Obtuse Triangle

An obtuse triangle is a type of triangle where one of the angles is greater than 90 degrees. In other words, an obtuse triangle has one angle that is obtuse, meaning it measures more than 90 degrees. The other two angles in an obtuse triangle are acute, meaning they measure less than 90 degrees. The sum of the three angles in any triangle is always 180 degrees.

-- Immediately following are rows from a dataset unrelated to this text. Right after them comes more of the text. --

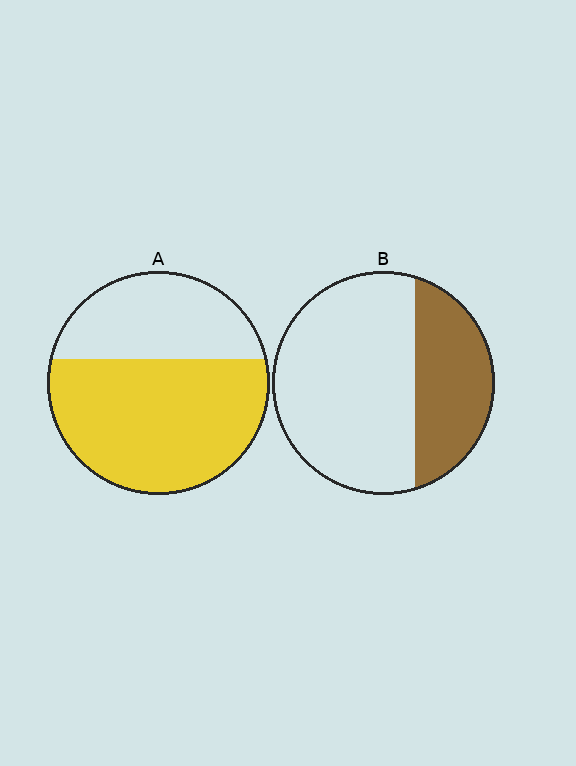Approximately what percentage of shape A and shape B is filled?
A is approximately 65% and B is approximately 30%.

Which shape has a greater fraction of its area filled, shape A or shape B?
Shape A.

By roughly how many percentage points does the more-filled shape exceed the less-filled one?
By roughly 30 percentage points (A over B).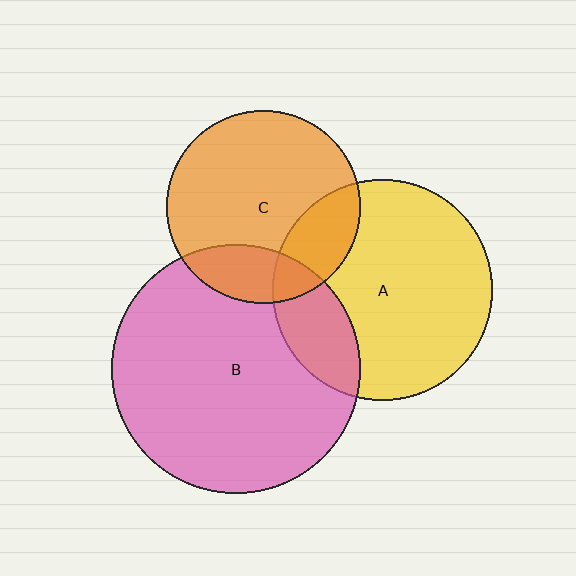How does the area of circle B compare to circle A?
Approximately 1.3 times.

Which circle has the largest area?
Circle B (pink).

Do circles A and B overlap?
Yes.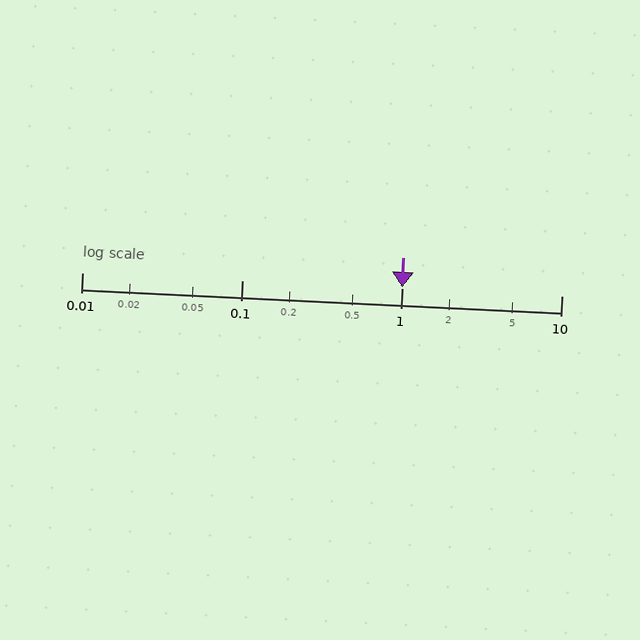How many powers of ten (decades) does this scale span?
The scale spans 3 decades, from 0.01 to 10.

Properties of Obtuse Triangle:

• Has one angle greater than 90 degrees
• Other two angles are acute (less than 90 degrees)
• The sum of all three angles is always 180 degrees
• The longest side is opposite the obtuse angle

Example:

Let's consider a triangle with the following angle measures:

• Angle A = 100 degrees (obtuse angle)
• Angle B = 40 degrees (acute angle)
• Angle C = 40 degrees (acute angle)

In this example, Angle A measures 100 degrees, making it an obtuse angle. Angles B and C both measure 40 degrees, making them acute angles. The sum of all three angles is: 100 + 40 + 40 = 180 degrees, satisfying the property of a triangle.

Study Guide:

To understand obtuse triangles better, it's important to remember the following key points:

1. An obtuse triangle has one angle that measures more than 90 degrees.
2. The other two angles in an obtuse triangle are acute, measuring less than 90 degrees.
3. The sum of all three angles in a triangle is always 180 degrees.
4. The longest side of an obtuse triangle is always opposite the obtuse angle.

When working with obtuse triangles, it's helpful to use the properties to identify and classify triangles based on their angle measures.

Remember to practice identifying obtuse triangles and their properties through examples and exercises to solidify your understanding of this concept.